A committee set up by the Japanese Government concluded that the purified water should be released to the sea or evaporated into the atmosphere. The committee calculated that discharging all the water to the sea in one year would cause a radiation dose of 0.81 microsieverts (μSv) to the local people, whereas evaporation would cause 1.2 microsieverts (μSv). For comparison, Japanese people get 2100 microsieverts (equals to 2.1mSv) per year from natural radiation. Bear in mind, 1mSv is the annual dose limit for the general public, while for professionals, it could be up to 50mSv per year.

The International Atomic Energy Agency (IAEA) considers that the dose calculation method is appropriate. Further, IAEA recommends that a decision on the water disposal must be made urgently. Despite the negligible doses, the Japanese committee is concerned that the water disposal may cause reputational damage to the prefecture, especially to the fishing industry and tourism. Tanks used to store the water are expected to be filled by summer 2022. Four United Nations human rights experts urged the Japanese government against rushing to discharge radioactive water from the Fukushima nuclear plant into the sea until consultations are made with affected communities and neighbouring countries.

Investigation Reports Of The Fukushima Daiichi Nuclear Disaster

In 2012, the Fukushima Nuclear Accident Independent Investigation Commission (NAIIC) revealed the nuclear disaster was “manmade”, and that the direct causes of the accident were all foreseeable prior to March 11, 2011. The report also found that the Fukushima Daiichi Nuclear Power Plant was incapable of withstanding the earthquake and tsunami. TEPCO, the regulatory bodies (NISA and NSC) and the government body promoting the nuclear power industry (METI), all failed to correctly develop the most basic safety requirements ― such as assessing the probability of damage, preparing for containing collateral damage from such a disaster, and developing evacuation plans for the public in the case of a serious radiation release.

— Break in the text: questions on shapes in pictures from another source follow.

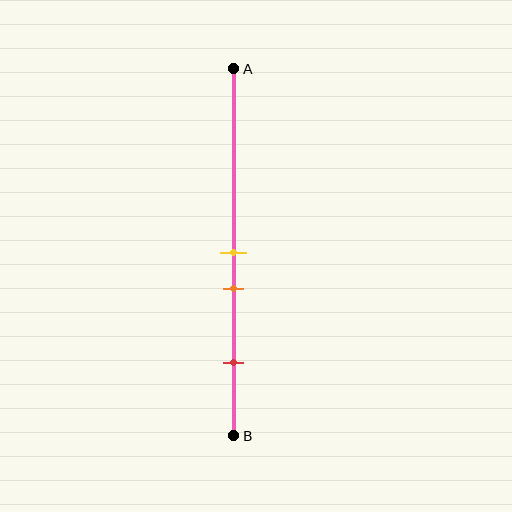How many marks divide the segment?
There are 3 marks dividing the segment.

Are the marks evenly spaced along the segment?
No, the marks are not evenly spaced.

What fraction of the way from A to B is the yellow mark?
The yellow mark is approximately 50% (0.5) of the way from A to B.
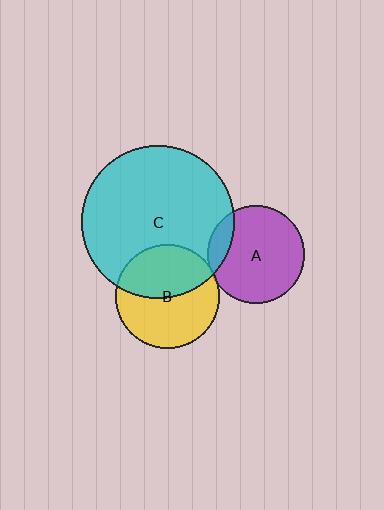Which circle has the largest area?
Circle C (cyan).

TEPCO admitted for the first time on 12 October 2012 that it had failed to take stronger measures to prevent disasters for fear of inviting lawsuits or protests against its nuclear plants. There are no clear plans for decommissioning the plant, but the plant management estimate is thirty or forty years.

Final Words

In July 2018, a robotic probe has found that radiation levels remain too high for humans to work inside one of the Fukushima’s reactor buildings. During the core melt-down events at Fukushima, radioactivity was released as fine particulates that travelled in the air, some time for distances of tens of kilometres, and settled onto the surrounding countryside. The atmosphere was not affected on a noticeable scale, as the overwhelming majority of the particulates settled either within the water system or soil surrounding the plant.

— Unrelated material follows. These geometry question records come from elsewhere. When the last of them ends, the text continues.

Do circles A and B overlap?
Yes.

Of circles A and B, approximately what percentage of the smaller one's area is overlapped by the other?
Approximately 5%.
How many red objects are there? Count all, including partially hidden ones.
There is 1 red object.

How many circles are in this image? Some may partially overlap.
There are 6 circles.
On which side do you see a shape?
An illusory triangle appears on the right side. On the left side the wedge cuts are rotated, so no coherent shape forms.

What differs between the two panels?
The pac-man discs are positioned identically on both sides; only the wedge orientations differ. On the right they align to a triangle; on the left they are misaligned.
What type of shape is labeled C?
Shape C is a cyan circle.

Almost 9 years have been passed since the Fukushima Daiichi Nuclear disaster happened. Now, a lot of residents have moved homes — and moved on, rebuilding their lives elsewhere. Others are afraid of returning to an area that had been once covered with radioactive particles. Still, some people are starting to filter back in Fukushima’s surrounding area. In 2018, tours to visit the Fukushima disaster area began. From Chernobyl to Tokaimura to Fukushima, in every nuclear disaster, we learned that humans are actually capable of handling a nuclear project or power plant by following the proper procedures, rules and regulations but we stay careless about all these things until we face a great loss in humanity due to this.